Cellular Ca(2+) homeostasis is tightly regulated and is pivotal to life. Inositol 1,4,5-trisphosphate receptors (IP3Rs) and ryanodine receptors (RyRs) are the major ion channels that regulate Ca(2+) release from intracellular stores. Although these channels have been extensively investigated in multicellular organisms, an appreciation of their evolution and the biology of orthologs in unicellular organisms is largely lacking. Extensive phylogenetic analyses reveal that the IP3R gene superfamily is ancient and diverged into two subfamilies, IP3R-A and IP3R-B/RyR, at the dawn of Opisthokonta. IP3R-B/RyR further diversified into IP3R-B and RyR at the stem of Filozoa. Subsequent evolution and speciation of Holozoa is associated with duplication of IP3R-A and RyR genes, and loss of IP3R-B in the vertebrate lineages. To gain insight into the properties of IP3R important for the challenges of multicellularity, the IP3R-A and IP3R-B family orthologs were cloned from Capsaspora owczarzaki, a close unicellular relative to Metazoa (designated as CO.IP3R-A and CO.IP3R-B). Both proteins were targeted to the endoplasmic reticulum. However, CO.IP3R-A, but strikingly not CO.IP3R-B, bound IP3, exhibited robust Ca(2+) release activity and associated with mammalian IP3Rs. These data indicate strongly that CO.IP3R-A as an exemplar of ancestral IP3R-A orthologs forms bona fide IP3-gated channels. Notably, however, CO.IP3R-A appears not to be regulated by Ca(2+), ATP or Protein kinase A-phosphorylation. Collectively, our findings explore the origin, conservation, and diversification of IP3R gene families and provide insight into the functionality of ancestral IP3Rs and the added specialization of these proteins in Metazoa.

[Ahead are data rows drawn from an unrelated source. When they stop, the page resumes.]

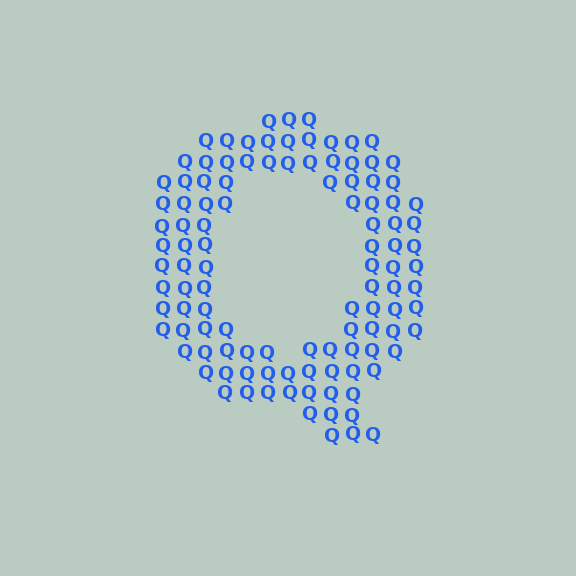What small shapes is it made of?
It is made of small letter Q's.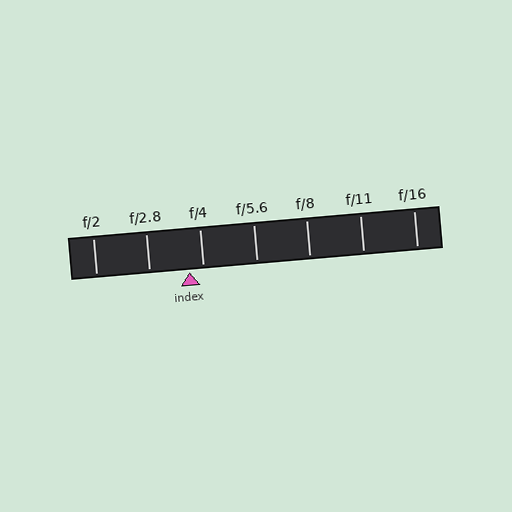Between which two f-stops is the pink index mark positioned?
The index mark is between f/2.8 and f/4.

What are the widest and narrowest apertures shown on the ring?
The widest aperture shown is f/2 and the narrowest is f/16.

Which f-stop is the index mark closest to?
The index mark is closest to f/4.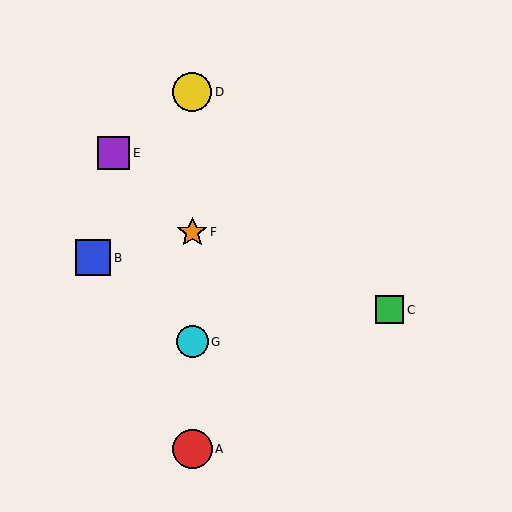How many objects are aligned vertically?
4 objects (A, D, F, G) are aligned vertically.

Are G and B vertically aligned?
No, G is at x≈192 and B is at x≈93.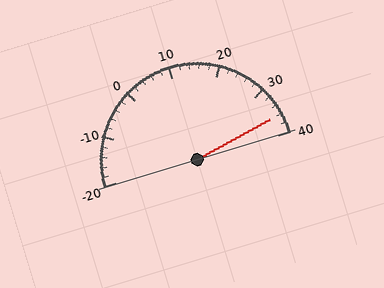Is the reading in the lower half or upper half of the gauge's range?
The reading is in the upper half of the range (-20 to 40).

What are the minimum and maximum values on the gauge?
The gauge ranges from -20 to 40.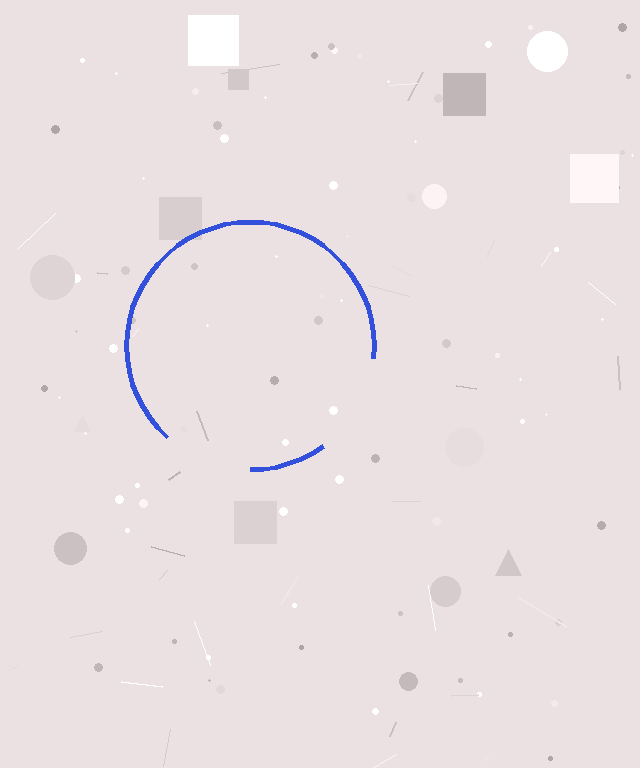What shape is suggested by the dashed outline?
The dashed outline suggests a circle.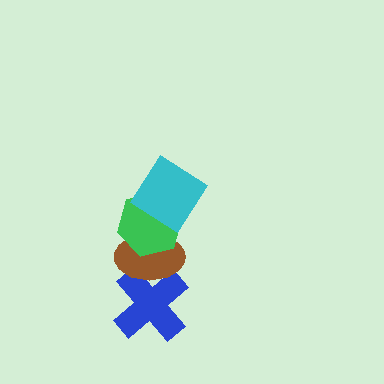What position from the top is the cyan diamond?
The cyan diamond is 1st from the top.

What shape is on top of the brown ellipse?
The green hexagon is on top of the brown ellipse.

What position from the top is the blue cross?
The blue cross is 4th from the top.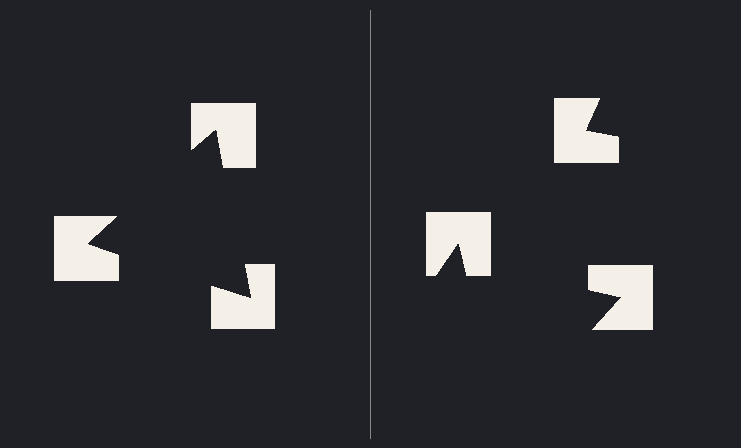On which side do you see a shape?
An illusory triangle appears on the left side. On the right side the wedge cuts are rotated, so no coherent shape forms.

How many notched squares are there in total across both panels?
6 — 3 on each side.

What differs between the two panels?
The notched squares are positioned identically on both sides; only the wedge orientations differ. On the left they align to a triangle; on the right they are misaligned.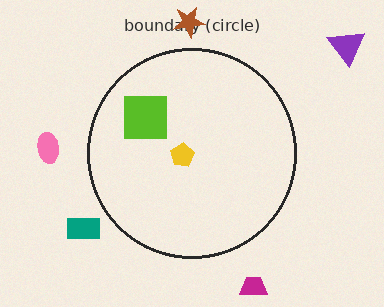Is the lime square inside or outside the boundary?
Inside.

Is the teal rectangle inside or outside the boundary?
Outside.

Keywords: 4; 5-trisphosphate receptor; Capsaspora owczarzaki; calcium release channels; inositol 1.

Fig. 1.

Reconstruction of IP₃R/RyR evolution in eukaryotes. Color lines represent the origin and presence of a particular gene and its diversification into paralog subfamilies. Red crosses indicate secondary losses. The consensus domain architectures of IP₃Rs and RyR are shown in the upper left. The tree represented eukaryotic tree is a consensus from the studies (Derelle and Lang 2012; He, et al. 2014). ¹Lost in vertebrates. ²Lost in most fungi, except two Zygomyceta species (Mucor circinelloides and Phycomyces blakesleeanus).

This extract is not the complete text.